Double tapping the TrackPoint will give you a sort of quick settings to your camera and microphone including Microsoft dictation, Mute detection when on video calls, and some additional audio and video settings. It's a nice addition, but it's not terribly discoverable, and also slow to launch. There were several instances where I double-tapped the TrackPoint, and nothing happened for several seconds before the menu came up. Other than that, it's your standard Windows 11 laptop.
Wrapping it up
Overall, you get a very nice, compact, quiet, and moderately powered laptop that fits into a shoulder bag.

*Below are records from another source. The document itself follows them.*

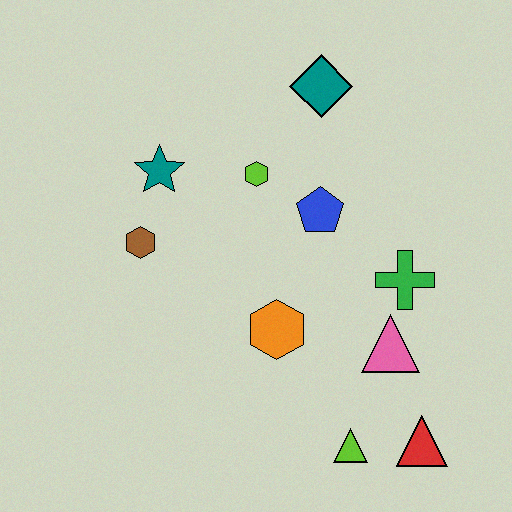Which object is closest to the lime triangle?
The red triangle is closest to the lime triangle.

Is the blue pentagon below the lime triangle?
No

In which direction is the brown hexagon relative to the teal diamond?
The brown hexagon is to the left of the teal diamond.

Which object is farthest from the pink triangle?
The teal star is farthest from the pink triangle.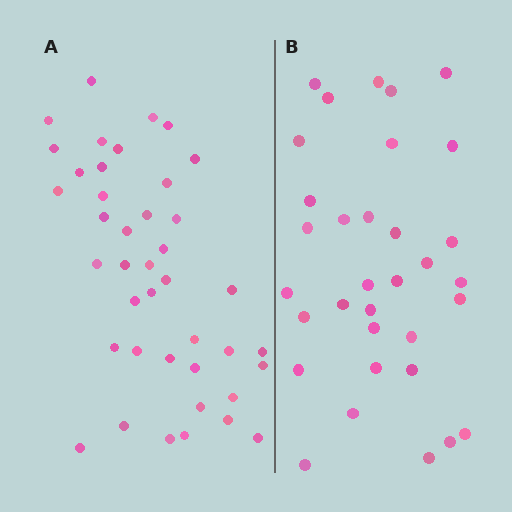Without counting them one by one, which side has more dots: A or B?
Region A (the left region) has more dots.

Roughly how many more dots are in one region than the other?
Region A has roughly 8 or so more dots than region B.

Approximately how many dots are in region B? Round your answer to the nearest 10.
About 30 dots. (The exact count is 33, which rounds to 30.)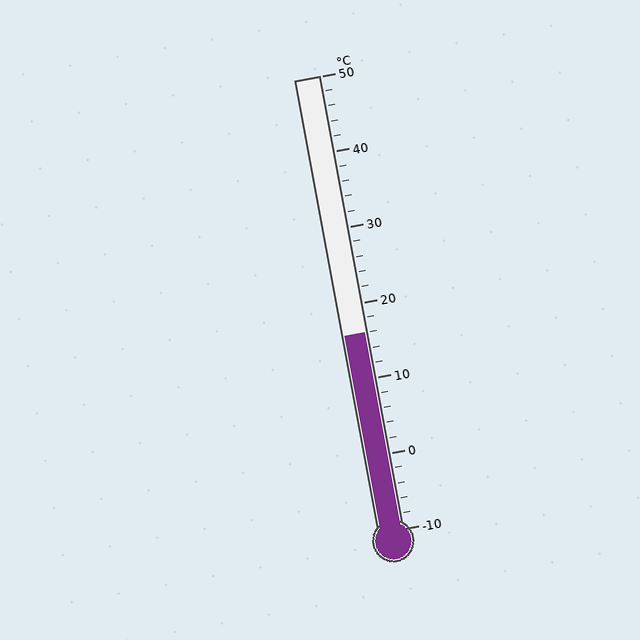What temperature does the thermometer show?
The thermometer shows approximately 16°C.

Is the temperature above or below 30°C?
The temperature is below 30°C.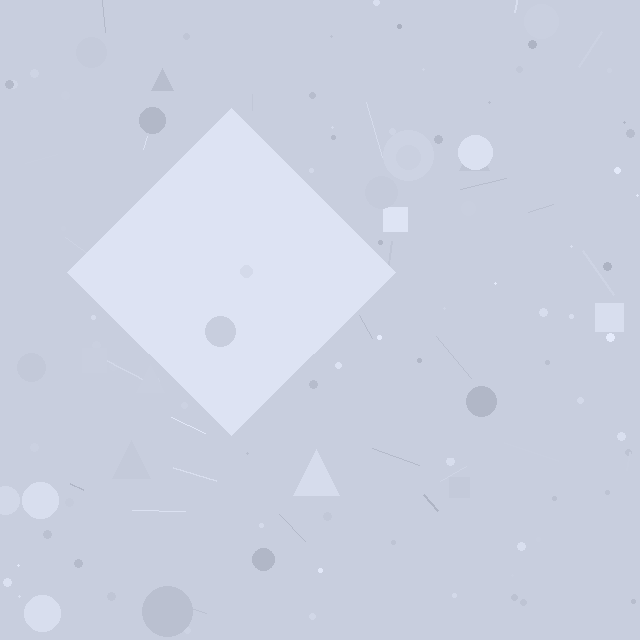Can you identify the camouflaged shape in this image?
The camouflaged shape is a diamond.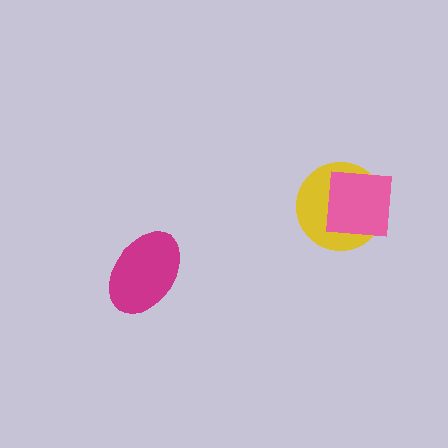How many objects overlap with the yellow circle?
1 object overlaps with the yellow circle.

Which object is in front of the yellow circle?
The pink square is in front of the yellow circle.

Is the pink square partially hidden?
No, no other shape covers it.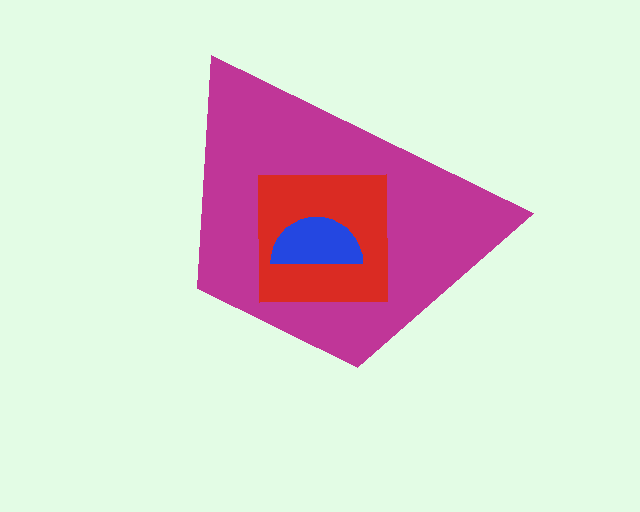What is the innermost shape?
The blue semicircle.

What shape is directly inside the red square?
The blue semicircle.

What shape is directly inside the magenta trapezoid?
The red square.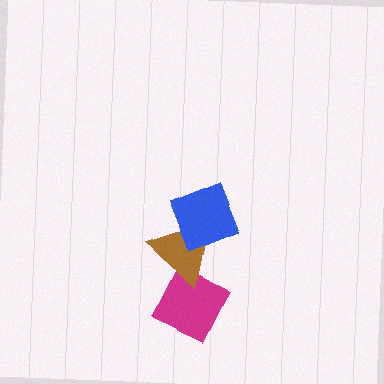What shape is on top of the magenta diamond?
The brown triangle is on top of the magenta diamond.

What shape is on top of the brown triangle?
The blue diamond is on top of the brown triangle.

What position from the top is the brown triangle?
The brown triangle is 2nd from the top.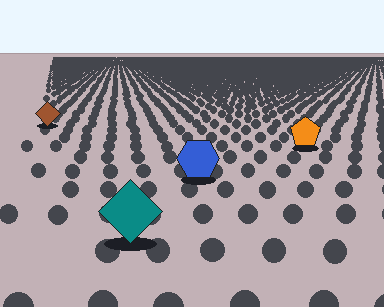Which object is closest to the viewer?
The teal diamond is closest. The texture marks near it are larger and more spread out.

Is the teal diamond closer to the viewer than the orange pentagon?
Yes. The teal diamond is closer — you can tell from the texture gradient: the ground texture is coarser near it.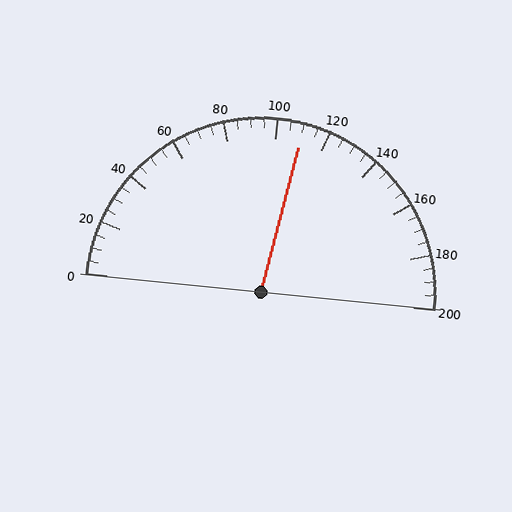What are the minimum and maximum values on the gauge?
The gauge ranges from 0 to 200.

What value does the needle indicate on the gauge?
The needle indicates approximately 110.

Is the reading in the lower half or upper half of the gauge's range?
The reading is in the upper half of the range (0 to 200).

It has a great screen, wonderful keyboard, and a great build. There are a few flaws and peccadilloes, but I don't consider anything to be a major deal breaker. The laptop starts at around $1,400 on Lenovo's website which means you can probably find it for less at a third-party retailer.

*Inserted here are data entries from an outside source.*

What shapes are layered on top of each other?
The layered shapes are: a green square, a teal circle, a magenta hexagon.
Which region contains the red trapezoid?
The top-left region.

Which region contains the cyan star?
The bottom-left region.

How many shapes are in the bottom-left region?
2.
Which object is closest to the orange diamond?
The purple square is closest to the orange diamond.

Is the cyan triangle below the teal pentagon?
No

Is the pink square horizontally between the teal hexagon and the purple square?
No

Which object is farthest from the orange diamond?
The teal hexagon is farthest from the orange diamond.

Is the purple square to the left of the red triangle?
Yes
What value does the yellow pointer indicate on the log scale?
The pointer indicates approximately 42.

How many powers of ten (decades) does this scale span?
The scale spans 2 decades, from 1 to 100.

The fingerprint reader gives me pause, just because this is the first laptop I've reviewed from Lenovo (and I've reviewed a lot of them) with this kind of fingerprint sensor. Other sensors in the past have given me no trouble — but considering this is the same kind of fingerprint sensor showcased on Lenovo's next upcoming foldable laptop, it seems this is the way forward for the company. I hope that the issue I had is worked out behind the scenes.
Of course, if you're more of a facial recognition or PIN type of person, that won't bother you at all. Beyond that, there's really not a lot to dislike. Maybe you could ask for better airflow. I'd like to see a different arrow key configuration, but at the end of the day, this is a well-rounded laptop that is capable of some serious work and performance and is compact to boot.